Wie ist das, wenn man alt und gebrechlich ist, wenn man Pflege braucht, wenn es auf das Ende zugeht? Liegt man dann alleine dement in irgendeinem Heim, in Windeln gebettet und muss gefüttert werden? Bekommt man genug Zuwendung, ist da jemand, der hilft beim Loslassen, wenn es in diese andere Welt geht oder stirbt man einsam zuhause? Hat man einen Unfall und liegt vielleicht jahrelang im Koma? Bekommt man die Diagnose „Krebs“ und kämpft jahrelang um sein Leben? Nein, leiden will niemand, allein die Vorstellung macht Angst und vielleicht ist das ja ein Grund, dass man lieber über seine Beerdigung redet als über Patientenverfügungen und Testamente.
Dabei wäre schön, wenn sich noch mehr Menschen schon in jüngeren Jahren Gedanken über die Endlichkeit machen würden und nicht erst, wenn der Tod näher rückt.

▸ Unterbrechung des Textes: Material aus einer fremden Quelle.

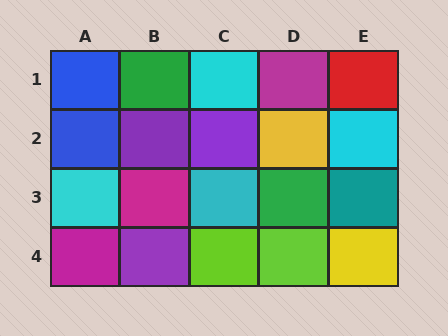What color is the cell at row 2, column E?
Cyan.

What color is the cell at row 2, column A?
Blue.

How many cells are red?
1 cell is red.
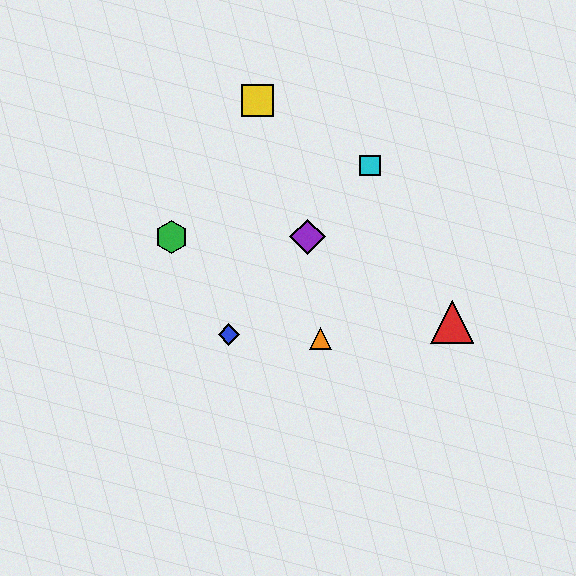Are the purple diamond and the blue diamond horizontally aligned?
No, the purple diamond is at y≈237 and the blue diamond is at y≈334.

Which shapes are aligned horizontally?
The green hexagon, the purple diamond are aligned horizontally.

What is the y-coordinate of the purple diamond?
The purple diamond is at y≈237.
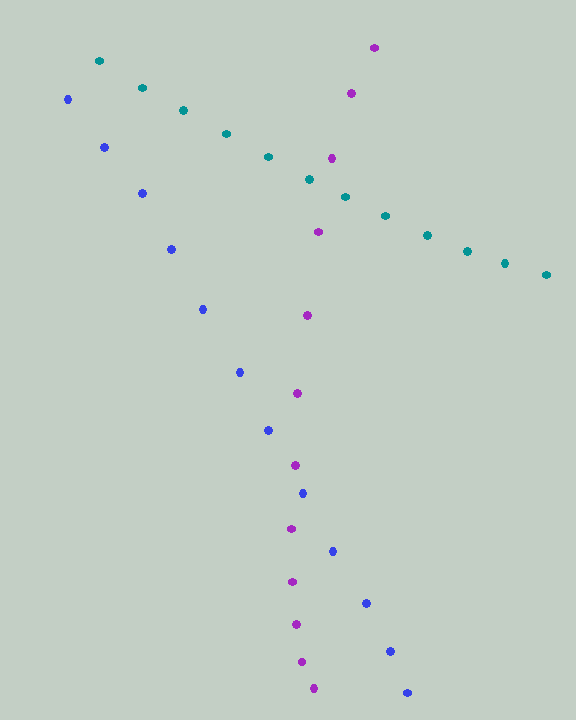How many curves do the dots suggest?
There are 3 distinct paths.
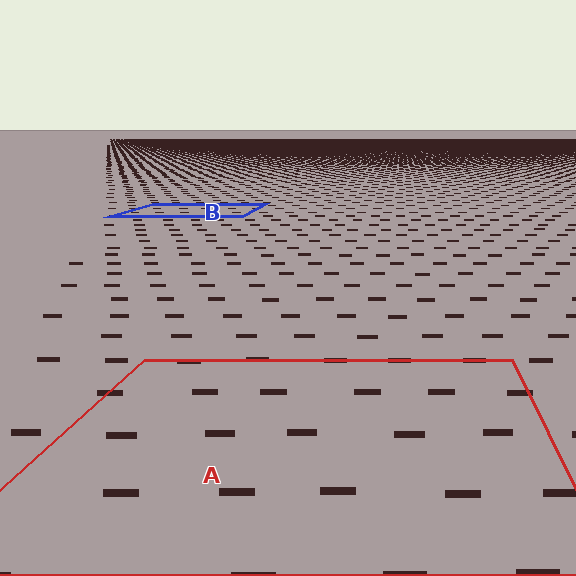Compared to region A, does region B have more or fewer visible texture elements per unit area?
Region B has more texture elements per unit area — they are packed more densely because it is farther away.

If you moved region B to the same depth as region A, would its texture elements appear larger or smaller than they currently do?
They would appear larger. At a closer depth, the same texture elements are projected at a bigger on-screen size.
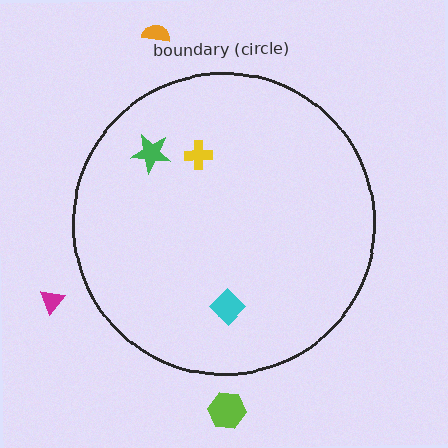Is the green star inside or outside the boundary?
Inside.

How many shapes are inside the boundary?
3 inside, 3 outside.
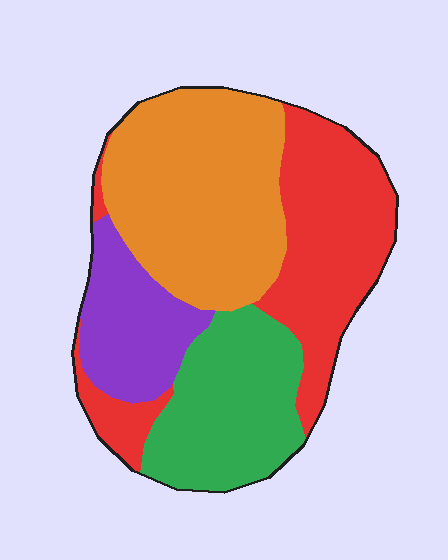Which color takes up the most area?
Orange, at roughly 35%.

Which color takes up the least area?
Purple, at roughly 15%.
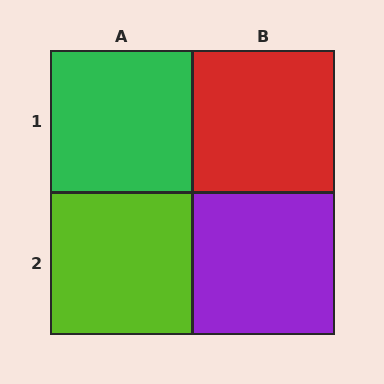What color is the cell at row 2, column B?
Purple.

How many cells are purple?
1 cell is purple.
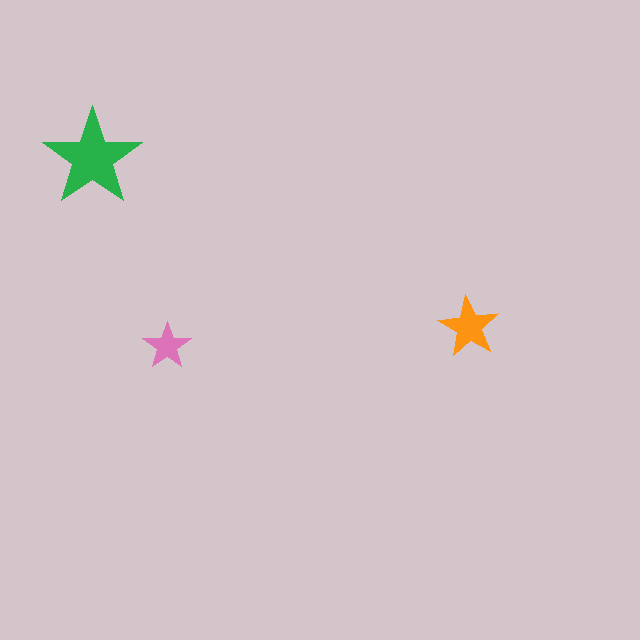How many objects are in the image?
There are 3 objects in the image.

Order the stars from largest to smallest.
the green one, the orange one, the pink one.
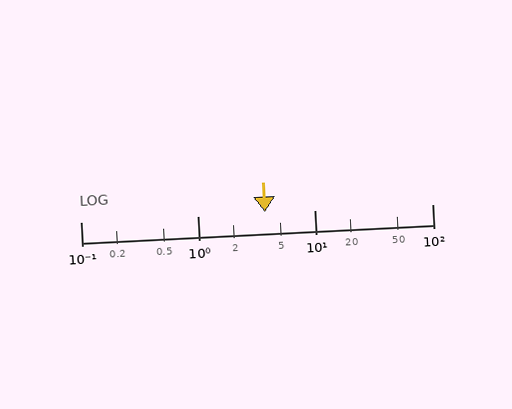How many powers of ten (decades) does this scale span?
The scale spans 3 decades, from 0.1 to 100.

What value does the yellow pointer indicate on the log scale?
The pointer indicates approximately 3.7.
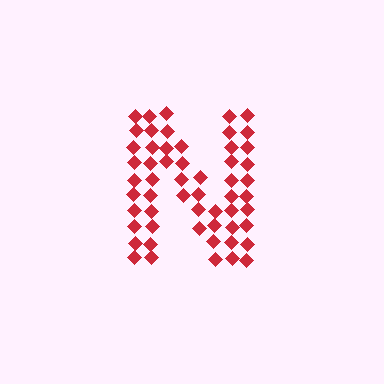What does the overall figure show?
The overall figure shows the letter N.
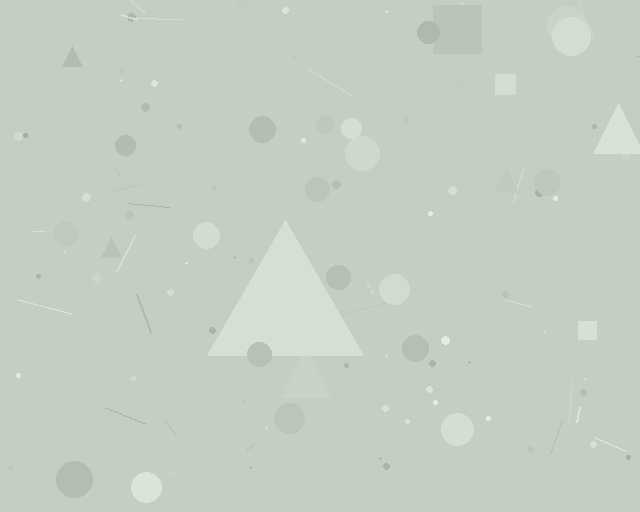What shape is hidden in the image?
A triangle is hidden in the image.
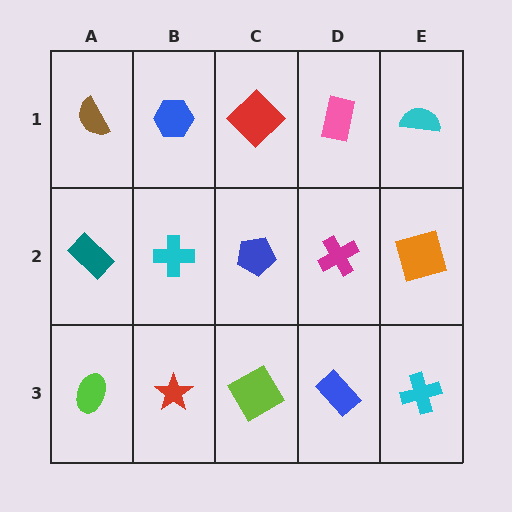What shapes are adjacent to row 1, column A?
A teal rectangle (row 2, column A), a blue hexagon (row 1, column B).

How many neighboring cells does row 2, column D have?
4.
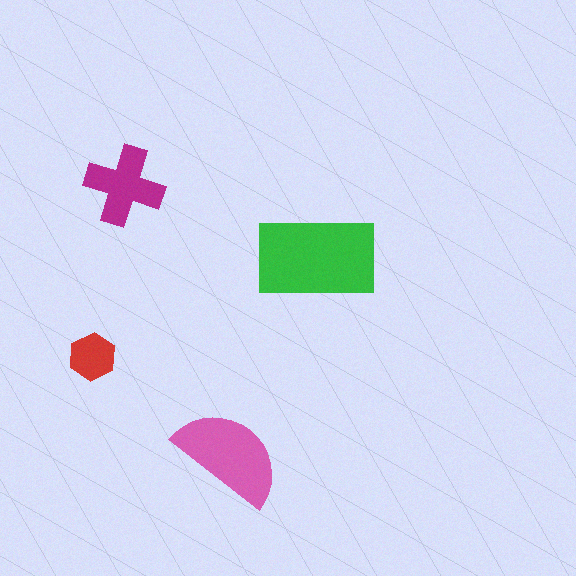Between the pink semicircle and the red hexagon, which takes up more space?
The pink semicircle.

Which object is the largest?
The green rectangle.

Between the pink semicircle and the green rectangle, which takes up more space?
The green rectangle.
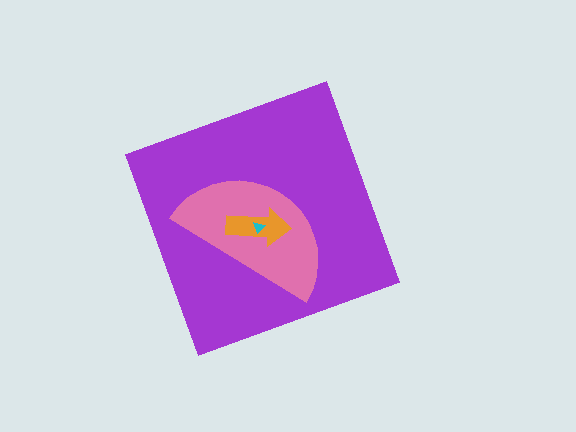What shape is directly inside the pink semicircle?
The orange arrow.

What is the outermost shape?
The purple diamond.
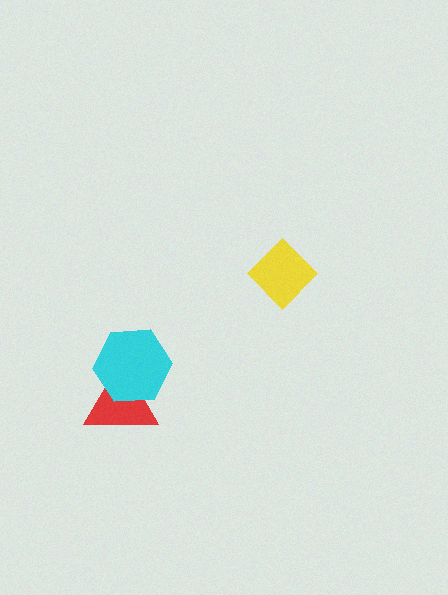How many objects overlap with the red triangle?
1 object overlaps with the red triangle.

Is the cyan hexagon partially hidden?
No, no other shape covers it.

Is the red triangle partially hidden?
Yes, it is partially covered by another shape.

„Wie können wir uns eine Vorstellung vom Leben machen, von unserem jetzigen Leben, wenn wir nicht anerkennen, daß es irgendwann ein Ende haben wird?“. Das fragt Studs Terkel gleich zu Anfang seines Buches „Gespräche um Leben und Tod. Grenzerfahrungen, Ängste, Wünsche und Hoffnungen“. Und er stellt fast erstaunt fest, dass die im Buch versammelten Geschichtenerzähler, allesamt auf die ein oder andere Art und Weise mit dem Tod konfrontiert, kaum zu bremsen gewesen seien, wenn sie einmal angefangen hätten, zu reden.
Wenn ich könnte, würde ich das Buch, das bei mir seit Erscheinen in Deutschland im Jahr 2002 ganz vorne im Bücherregal liegt und in dem ich immer wieder gerne lese, zur Pflichtlektüre für jeden machen. Geschrieben hat es der Pulitzer-Preisträger Terkel, als er bereits fast 90 Jahre alt war. Seine Art, den Tod seine innig geliebten Frau Ida, die mit 87 starb, und den eigenen nahenden zu verkraften
Zu Wort kommen in 47 Portraits Ärzte und Mitarbeiterinnen und Mitarbeiter von Notaufnahmen, Kriegsveteranen und Pfarrer, Unternehmer und Obdachlose, ein Polizist, Feuerwehrleute, eine Hiroshima-Überlebende, HIV-Infizierte, ein Mensch, der irrtümlich in der Todeszelle saß und viele mehr. Allen ist gemein, dass die Konfrontation mit dem Tod, ihre Auseinandersetzung mit ihm, ihren Blick aufs Leben verändert hat.
Der Tod gehört mit zum Leben, er sei Teil davon, erzählt etwa eine Krankenschwester. Das allerdings habe sie erst lernen müssen. Die meisten Menschen wüssten, wann ihre Zeit gekommen sei: „Ich weiß, ich muss sterben“, diesen Satz habe sie nicht nur einmal gehört. Ihre Antwort anfangs: „Wir werden alles für Dich tun, was in unsere Macht steht.“ Erst viel später änderte sich das und sie sagte: „Vielleicht stirbst Du wirklich. Aber was kann ich jetzt für Dich tun, um es Dir leichter zu machen?“
Den Tod annehmen als etwas, was eben nicht in der Macht von Menschen steht. Vielleicht ist wirklich das das Geheimnis, um sich mit ihm schon im Leben intensiver auseinandersetzen zu können und zwar nicht nur an einzelnen christlichen Feiertagen wie Allerheiligen, Allerseelen oder Totensonntag.
Bemerkenswert ist übrigens in den „Gesprächen um Leben und Tod“, dass alle irgendwann auf das Thema „Glaube“ zu sprechen kommen. „Ich bin nicht religiös, aber ich glaube an etwas Höheres“, ein Satz beispielsweise, der immer wieder vorkommt. Fest steht, dass diejenigen, die an etwas glauben, leichter mit dem Tod umgehen. Mit dem der ihnen Nahestehenden, aber auch mit dem eigenen.
Schön, zu lesen, dass es nicht nur für mich etwas Tröstliches hat, an ein Leben nach dem Tod und eine Wiedervereinigung mit großer Feier auf Wolke sieben zu glauben.